Although the risk of GEM index fund is greater than that of money fund, it is often concerned by investors because of its large growth space and great investment return potential. This paper introduces how to judge which GEM index fund is better for your reference.

Look at the scale and the time of establishment.

Generally speaking, when we consider how to buy GEM index funds, we will first look at the fund size. It is generally believed that the bigger the GEM index fund, the better. Of course, this is not absolute, not to say that we must choose the largest GEM index fund, but to say that under the same other conditions, it is recommended to give priority to choosing the largest fund.

Second, look at the time when the fund was established. There is a saying in the industry that "a fund that has not experienced a bull and bear market is not a good fund". Funds that have withstood the test of stock market crash and fuse show strong market adaptability. The natural law of survival of the fittest also applies to the fund investment market. Therefore, when we consider how to buy and choose GEM funds, the earlier the fund is established, the more worthy of consideration and ownership.

Refer to the principle of "three noes"

In addition to the "two viewpoints" mentioned above, if you want to judge which GEM index fund is better, you need to refer to the following three principles:

Don't choose: don't choose a fund that can't completely track the GEM index. Some funds choose several or dozens of GEM to form an ETF, which is not an index fund in a strict sense.
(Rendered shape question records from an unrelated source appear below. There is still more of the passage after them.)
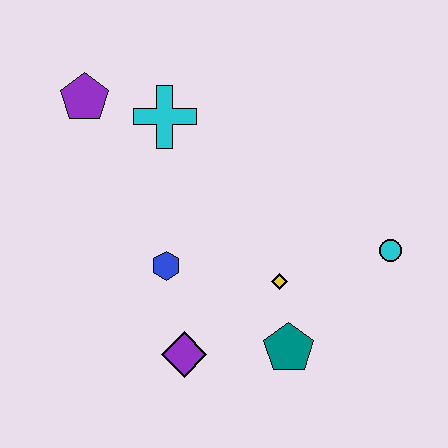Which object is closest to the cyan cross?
The purple pentagon is closest to the cyan cross.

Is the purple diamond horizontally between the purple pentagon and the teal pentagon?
Yes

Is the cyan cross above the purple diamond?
Yes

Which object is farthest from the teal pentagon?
The purple pentagon is farthest from the teal pentagon.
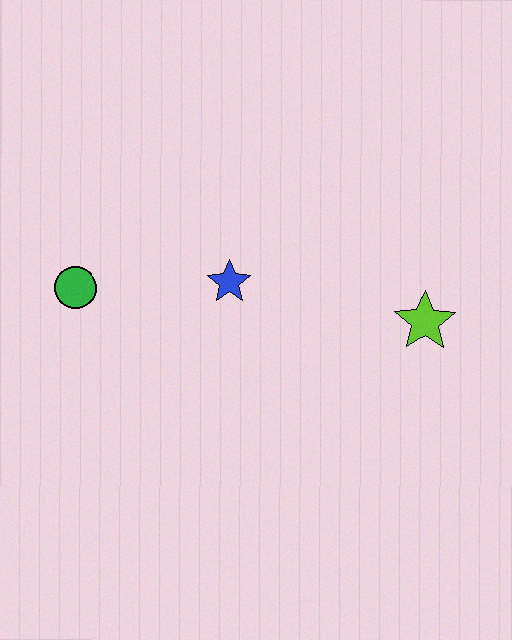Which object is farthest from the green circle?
The lime star is farthest from the green circle.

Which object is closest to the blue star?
The green circle is closest to the blue star.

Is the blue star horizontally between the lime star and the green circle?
Yes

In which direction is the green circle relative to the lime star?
The green circle is to the left of the lime star.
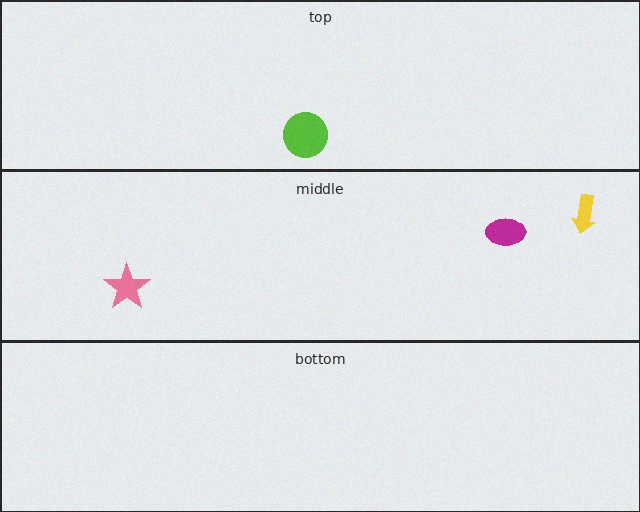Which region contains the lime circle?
The top region.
If it is not managed by an experienced and competent fund manager, it is not recommended to choose.

Second, don't choose: don't choose ETF funds in the market. There may be many people who don't understand this. Isn't it just that the on-site fund handling fee is cheap? Don't worry, everyone may have a different understanding of how to buy and choose GEM funds, but in fact, from the perspective of fixed investment, the funds on the market must be manually invested, and the advantage of handling fees is more suitable for large-scale subscription. If it is a fixed investment, the performance-to-price ratio of ETF funds in the market is not very high.

Three don't choose: don't choose graded funds. Usually, such A-and B-class graded funds do not fully track the GEM index, and are prone to ups and downs, which is not very good for investors with insufficient risk tolerance and is not suitable for fixed investment.

Editor's Note: To sum up, we can refer to the principle of "two look and three don't choose" to judge which GEM index fund is better.